Freecycle offered no guarantee, but people genuinely seemed to need things. I was, at first, wary of hoarders. We organizers have a particular horror of hoarders. We attend all day conferences on the tenacity of this particular addiction and how to work with it. To give something away to a hoarder was akin to giving money to a homeless person who was a drug addict I did have a taker who bore signs of hoarding. She drove up in a Lincoln Continental to pick up a desk and the trunk was already filled with a layer of stuff; so was the back seat. We lay the desk on top of it all and tied the lid down. Still, it was hard to imagine a serious hoarder going out of their way to meet people in order to feed their habit.

I delivered stuff on my way to clients. People would not drive far for bubble wrap, but they were happy to have it delivered. A joyful Hawaiian woman with a topknot, living in my old neighborhood, took a bag of little gift boxes off my hands. She was making natural lip balm for her friends for Christmas and wanted boxes in which to wrap them. She gave me a bag of delicious mandarins for my trouble.

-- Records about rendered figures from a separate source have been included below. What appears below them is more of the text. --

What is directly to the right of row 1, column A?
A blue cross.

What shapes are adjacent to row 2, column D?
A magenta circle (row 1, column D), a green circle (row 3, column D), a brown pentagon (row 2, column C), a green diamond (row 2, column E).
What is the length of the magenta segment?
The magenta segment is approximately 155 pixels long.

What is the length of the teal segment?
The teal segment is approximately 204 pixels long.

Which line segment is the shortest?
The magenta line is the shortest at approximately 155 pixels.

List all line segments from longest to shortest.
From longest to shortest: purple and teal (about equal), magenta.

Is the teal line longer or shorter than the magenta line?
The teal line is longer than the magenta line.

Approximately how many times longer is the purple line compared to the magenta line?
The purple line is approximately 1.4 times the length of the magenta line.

I met people who cared about environmental issues, were doing good work or giving away things themselves. It was an act of faith in the concept of Freecycle that people would conduct themselves fairly and honestly, pick things up off my porch and not turn out to be ax murderers.

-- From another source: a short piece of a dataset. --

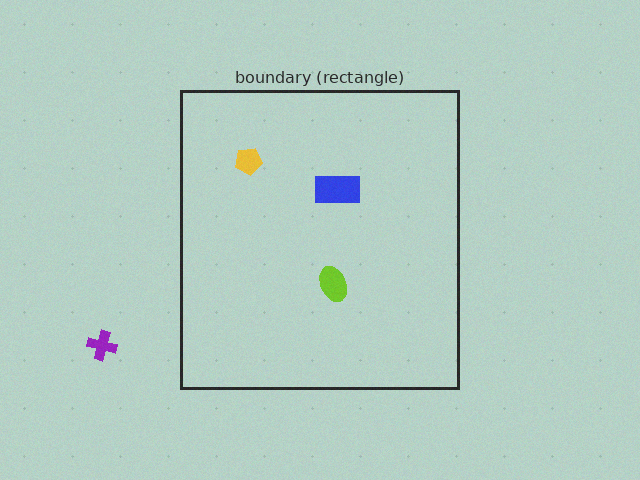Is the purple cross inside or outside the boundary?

There was something else about Freecycle too. It created a sense of abundance. It made me feel that the community would provide, that stuff would move around to where it was needed. Unlike the garage sale where people were looking for deals and sellers were having to devalue their items to an eighth of the original price, Freecycle made stuff valuable to somebody in a way that went beyond price. Those on the receiving end told you why they wanted the item. The transactions were an exchange of stories and the stories lodged themselves in my head in a different way than transactions involving money. Instead of remembering how much I was bargained down or how I may have overcharged a customer, I had multiple snapshots of the lives of strangers at a moment of gratitude.